I arrived at Assembly Roxy with plenty of time, and as the first one there (I know…) I was not only given the choice of best seat, but was more or less led to the most comfortable seat in the place, which happened to be a high-backed leather armchair [with just the right support for an ouchy back] which I sat down in and then simply never left. (Feel free to copy this idea at other venues.)
My back and I had come for Elizabeth Laird in conversation with Daniel Hahn, on the occasion of her nomination as the UK representative for the 2016 Hans Christian Andersen award. This IBBY book award is a global one, which looks at an author’s whole body of work. Liz has written around 30 novels, translated into about 15 languages, and she has lived in several countries, including Malaysia, Palestine and Ethiopia.

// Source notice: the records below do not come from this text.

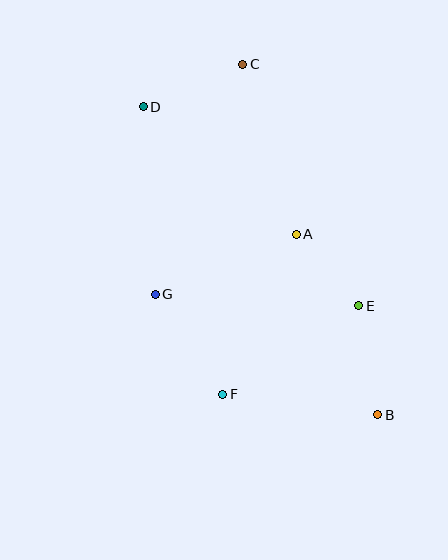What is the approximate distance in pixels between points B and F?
The distance between B and F is approximately 156 pixels.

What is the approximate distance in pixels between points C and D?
The distance between C and D is approximately 108 pixels.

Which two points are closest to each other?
Points A and E are closest to each other.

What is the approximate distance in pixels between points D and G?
The distance between D and G is approximately 188 pixels.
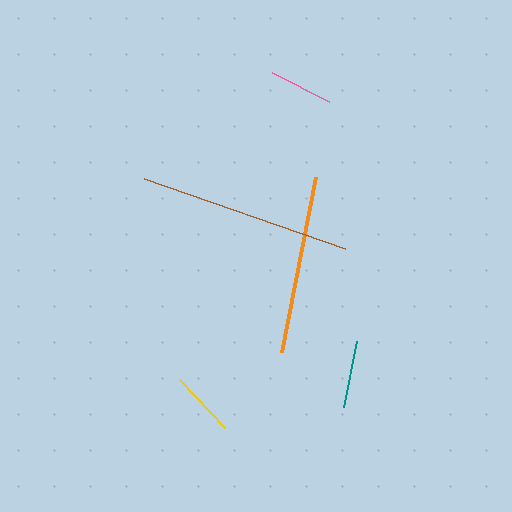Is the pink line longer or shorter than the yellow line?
The yellow and pink lines are approximately the same length (about 66 and 64 pixels).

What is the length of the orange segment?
The orange segment is approximately 179 pixels long.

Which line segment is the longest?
The brown line is the longest at approximately 213 pixels.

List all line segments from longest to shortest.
From longest to shortest: brown, orange, teal, yellow and pink (about equal).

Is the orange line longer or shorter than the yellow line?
The orange line is longer than the yellow line.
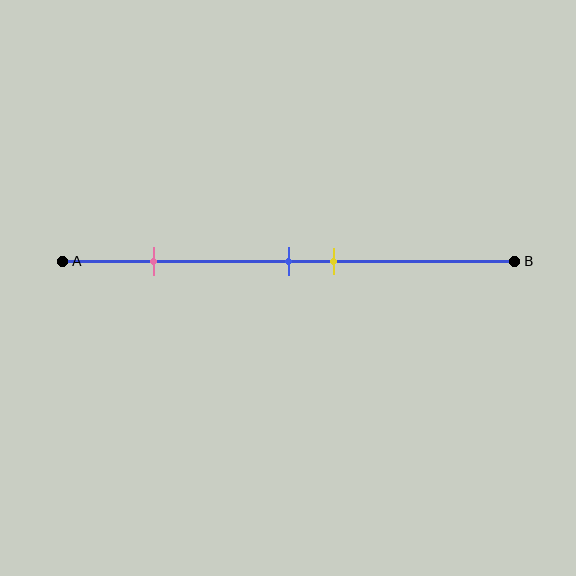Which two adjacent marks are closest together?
The blue and yellow marks are the closest adjacent pair.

Asked how she feels about her nomination, Liz said it’s ‘absolutely stunning!’ She spoke of having a couple of her books translated into Arabic, which led her and Daniel to talk about the way so many children’s books in English are translated into other languages, as witnessed by them at a big book festival in Tehran. And Daniel compared this to the relatively few foreign books that are translated into English.
Janet asked if you have to be dead to make it into translation, and he said yes, or you are Cornelia Funke. From his own childhood he knows that children don’t care (possibly don’t know) that books are foreign. He grew up with Moomin and Asterix, and feels that publishers worry too much about what you can put into a book, in case it doesn’t translate well, and this goes for the illustrations too. As for the difficulty of translating rhyming verse, he says that doesn’t seem to stop Julia Donaldson’s books from selling abroad.

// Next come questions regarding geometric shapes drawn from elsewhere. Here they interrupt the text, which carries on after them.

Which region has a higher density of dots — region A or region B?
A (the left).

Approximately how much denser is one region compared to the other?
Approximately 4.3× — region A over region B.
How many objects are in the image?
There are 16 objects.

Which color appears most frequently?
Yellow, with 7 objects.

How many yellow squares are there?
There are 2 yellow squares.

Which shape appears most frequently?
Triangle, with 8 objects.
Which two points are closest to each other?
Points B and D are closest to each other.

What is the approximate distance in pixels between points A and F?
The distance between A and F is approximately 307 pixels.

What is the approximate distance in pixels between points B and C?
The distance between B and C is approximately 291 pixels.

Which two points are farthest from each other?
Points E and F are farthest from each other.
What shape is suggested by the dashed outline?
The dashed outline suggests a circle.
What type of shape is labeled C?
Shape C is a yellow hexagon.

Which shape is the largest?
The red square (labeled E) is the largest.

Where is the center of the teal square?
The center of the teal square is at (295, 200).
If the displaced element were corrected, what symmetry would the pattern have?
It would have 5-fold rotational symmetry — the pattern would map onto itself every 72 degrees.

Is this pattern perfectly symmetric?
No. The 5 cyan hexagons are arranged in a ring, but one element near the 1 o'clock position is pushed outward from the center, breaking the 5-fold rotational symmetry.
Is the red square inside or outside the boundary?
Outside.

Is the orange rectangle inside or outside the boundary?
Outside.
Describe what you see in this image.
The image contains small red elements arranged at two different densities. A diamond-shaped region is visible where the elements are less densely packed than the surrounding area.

Liz said we don’t want child characters who do what their parents say, and Daniel pointed out that’s why we have so many orphans in books. As an example he mentioned James and the Giant Peach, where the parents are killed by a rhinoceros on page one; presumably because Roald Dahl felt he had to get it over with.
Children will engage in a story, and offer hope, endurance, forgiveness and love. Liz likes happy endings, and said that she wants to write hopeful, if not happy, endings. Children’s books should be something to remember as an adult. These days we have emasculated stories, making Grimm and Noah into tame versions of the original stories, in order not to upset.

When it came to the Q&A, no one knew what Hans Christian Andersen did when he visited Edinburgh. (Did any of you see him?) Daniel reckons this keen but neurotic traveller probably worried about losing his passport, and that he would have had a rope in his luggage, just in case. And he’d quite like to be able to read HCA in Danish.
Asked for a racy story, Liz told us her favourite about the beautiful girl and her silly husband, equally silly father, and hopelessly silly neighbour.
They talked about Liz’s book A Little Piece of Ground, which is about football in Palestine, and she finished by saying she’s not ‘holding her breath’ as regards winning the award.
I think she could. Should.

There was a signing afterwards, but not before Liz had rushed to put her warm coat on, as she must have been freezing up there on stage. I finally cornered Daniel with my copy of his Oxford Companion to Children’s Literature, ‘this lethal weapon, a nightmare,’ and it has been duly signed.